Das Gericht bezieht sich in seiner Argumentation auf eine Ansicht in der Literatur, wonach der Bundesgerichtshof die Selbstständigkeit der ärztlichen Leistung danach beurteile, ob für eine eigenständige medizinische Indikation besteht. Es ist zwar richtig, dass der BGH eine entsprechende Rechtsprechung (vgl. BGH, Urteil vom 13.05.2004, Az. III ZR 344/03) zum sog. Zielleistungsprinzip entwickelt hat, dies betrifft aber im Wesentlichen die operierenden Fächer und ist auf die im Bereich der Strahlentherapie durchgeführte IMRT nicht übertragbar. Im Zusammenhang mit strahlentherapeutischen Leistungen ist immer die sog. Strahlenschutzverordnung (StrlSchV) zu beachten, wo es insbesondere unter Punkt 7. der Anlage A ausdrücklich heißt:
„Der Patient muss die Behandlung erhalten, die bei seiner Krankheit die besten Erfolgsaussichten (kurativ oder palliativ) mit den geringstmöglichen Nebenwirkungen bietet.“
Vor diesem Hintergrund ist es der Strahlentherapie immanent und hat dort höchste Priorität, neue Behandlungstechniken zu finden, die ein erheblich geringeres Risiko von irreversiblen Strahlenschäden aufweisen. Wäre die vorgenannte BGH-Rechtsprechung ohne weiteres auf strahlentherapeutische Sachverhalte oder Sachverhalte von anderen medizinisch-technisch ausgerichteten Fächern wie der Radiologie übertragbar, wäre es in diesen Fachgebieten nie zu der Entwicklung neuer selbständiger ärztlicher Leistungen gekommen und die dortigen Leistungen müssten immer noch ausschließlich auf dem Stand der GOÄ von 1996 bewertet und vergütet werden. Gerade für das medizinisch-technisch ausgerichtete Fachgebiet der Strahlentherapie sind Analogbewertungen im Rahmen der GOÄ nach § 6 Abs. 2 GOÄ jedoch aufgrund der rasanten technischen Weiterentwicklungen in diesem Fachgebiet unabdingbar. Dies insbesondere dann, wenn wie hier besondere Umstände der Leistungserbringung in der Form vorliegen, dass sich als Folge des Einsatzes der IMRT die Durchführung der Leistung selbst erheblich von der bisherigen, in der GOÄ aus dem Jahr 1996 beschriebenen und bewerteten Leistung unterscheidet.

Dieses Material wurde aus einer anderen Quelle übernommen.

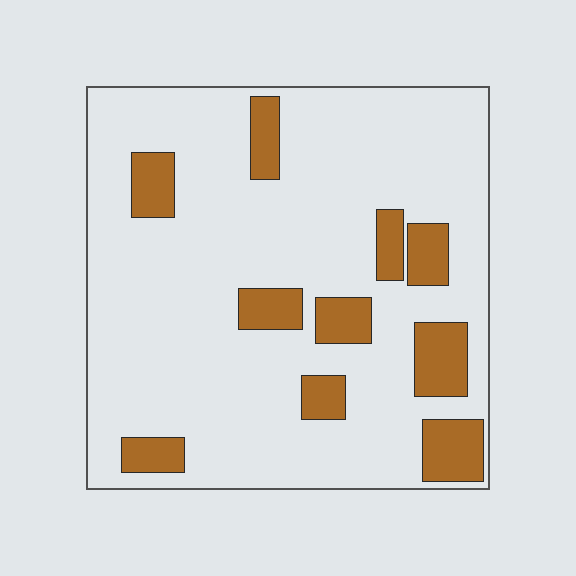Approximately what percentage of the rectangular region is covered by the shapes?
Approximately 15%.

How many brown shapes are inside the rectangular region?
10.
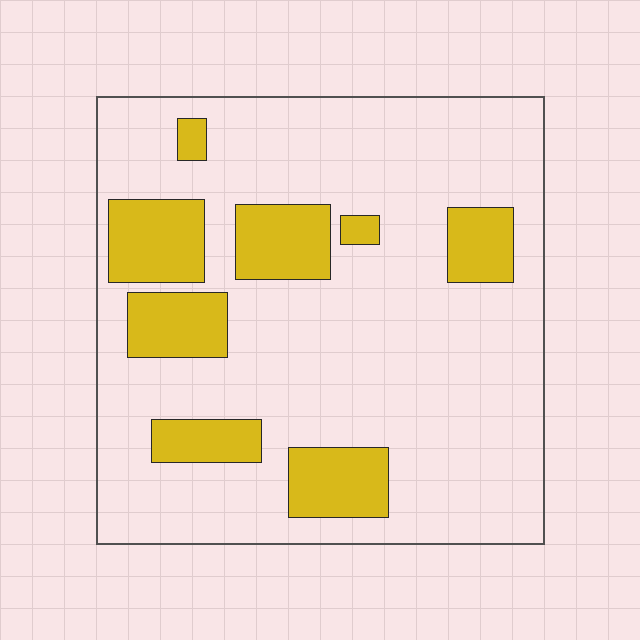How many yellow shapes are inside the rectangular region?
8.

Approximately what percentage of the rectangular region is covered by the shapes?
Approximately 20%.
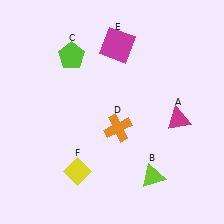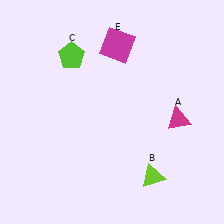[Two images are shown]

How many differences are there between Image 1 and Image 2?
There are 2 differences between the two images.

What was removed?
The yellow diamond (F), the orange cross (D) were removed in Image 2.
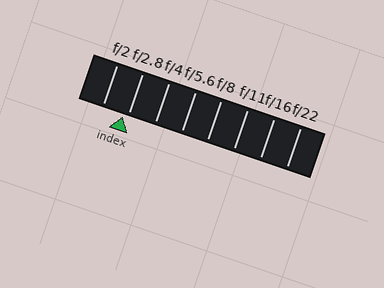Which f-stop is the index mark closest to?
The index mark is closest to f/2.8.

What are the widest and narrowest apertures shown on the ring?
The widest aperture shown is f/2 and the narrowest is f/22.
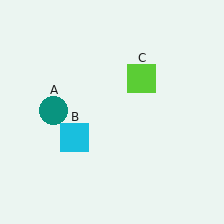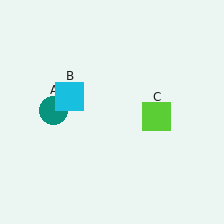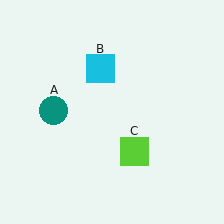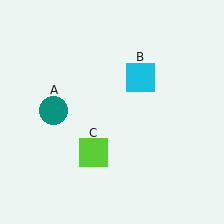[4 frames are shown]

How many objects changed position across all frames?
2 objects changed position: cyan square (object B), lime square (object C).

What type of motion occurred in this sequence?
The cyan square (object B), lime square (object C) rotated clockwise around the center of the scene.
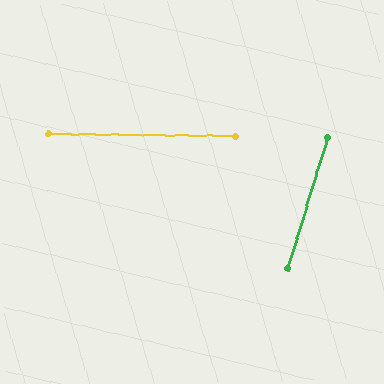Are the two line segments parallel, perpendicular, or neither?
Neither parallel nor perpendicular — they differ by about 74°.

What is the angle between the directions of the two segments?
Approximately 74 degrees.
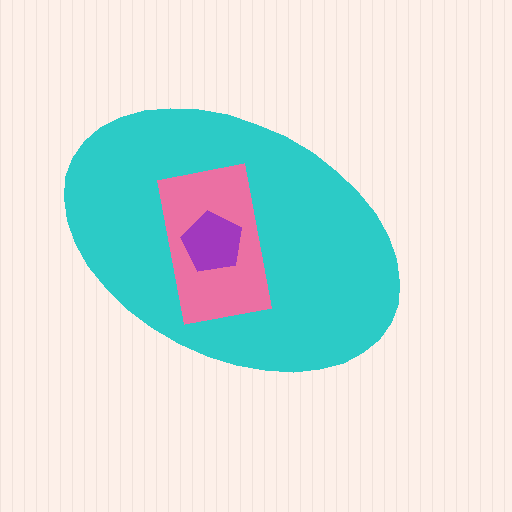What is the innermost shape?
The purple pentagon.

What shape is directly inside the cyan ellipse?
The pink rectangle.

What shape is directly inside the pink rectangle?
The purple pentagon.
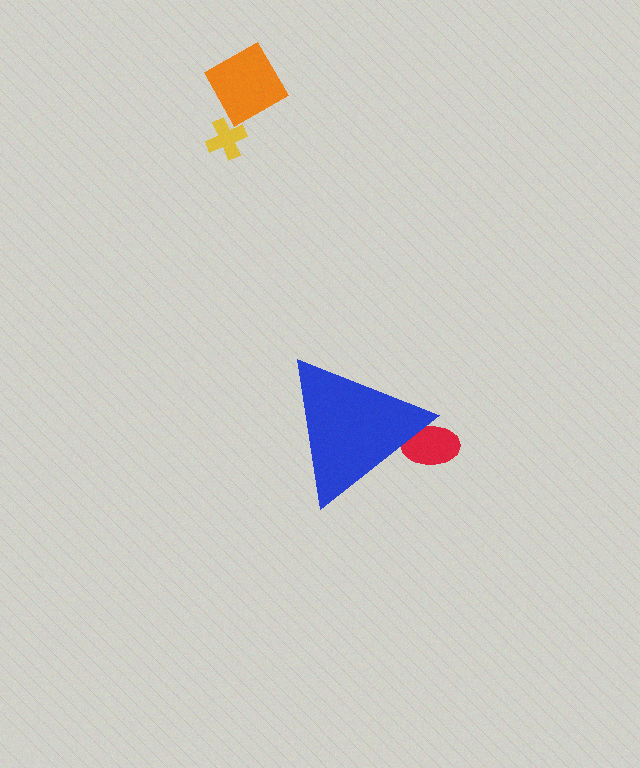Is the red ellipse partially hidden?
Yes, the red ellipse is partially hidden behind the blue triangle.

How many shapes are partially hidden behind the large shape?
1 shape is partially hidden.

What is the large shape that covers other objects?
A blue triangle.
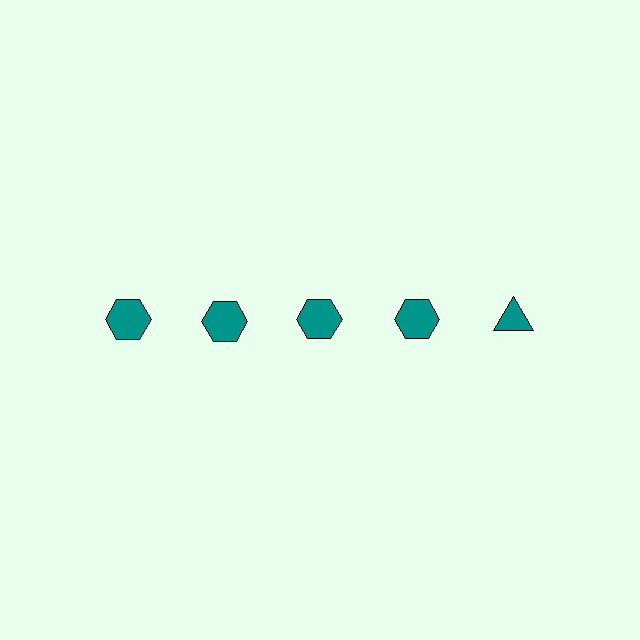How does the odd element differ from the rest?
It has a different shape: triangle instead of hexagon.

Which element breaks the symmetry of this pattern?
The teal triangle in the top row, rightmost column breaks the symmetry. All other shapes are teal hexagons.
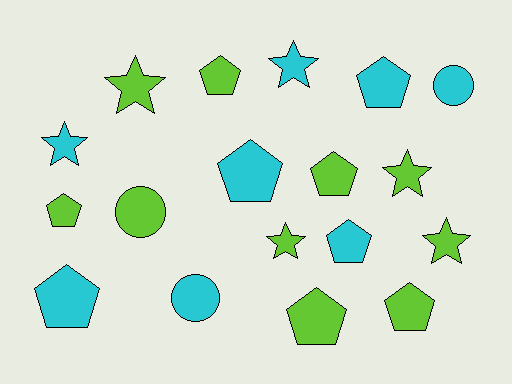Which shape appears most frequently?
Pentagon, with 9 objects.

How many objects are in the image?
There are 18 objects.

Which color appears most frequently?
Lime, with 10 objects.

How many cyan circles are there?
There are 2 cyan circles.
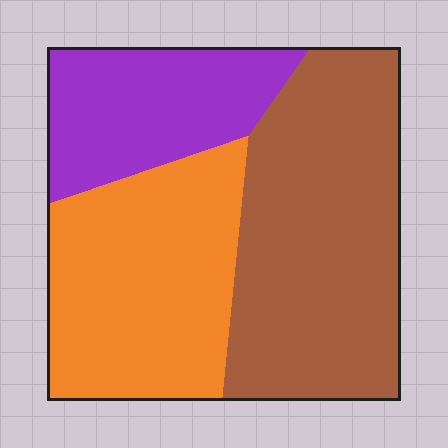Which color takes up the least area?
Purple, at roughly 20%.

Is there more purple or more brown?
Brown.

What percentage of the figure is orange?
Orange takes up about one third (1/3) of the figure.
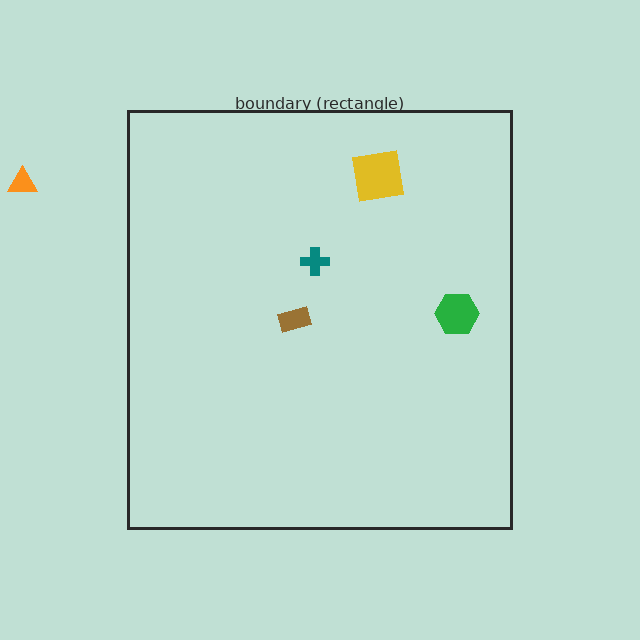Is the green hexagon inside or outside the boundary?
Inside.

Nicht zuletzt sind auch die Bundesärztekammer und die LKH selbst in der Vergangenheit von der Notwendigkeit der Bildung einer Analogbewertung für die IMRT ausgegangen.
Alles in allem kann diese neueste Argumentation eines Gerichts im Zusammenhang mit der Abrechnung der IMRT nach GOÄ nicht überzeugen und sollte auch in den anhängigen außergerichtlichen oder gerichtlichen Verfahren nicht akzeptiert werden.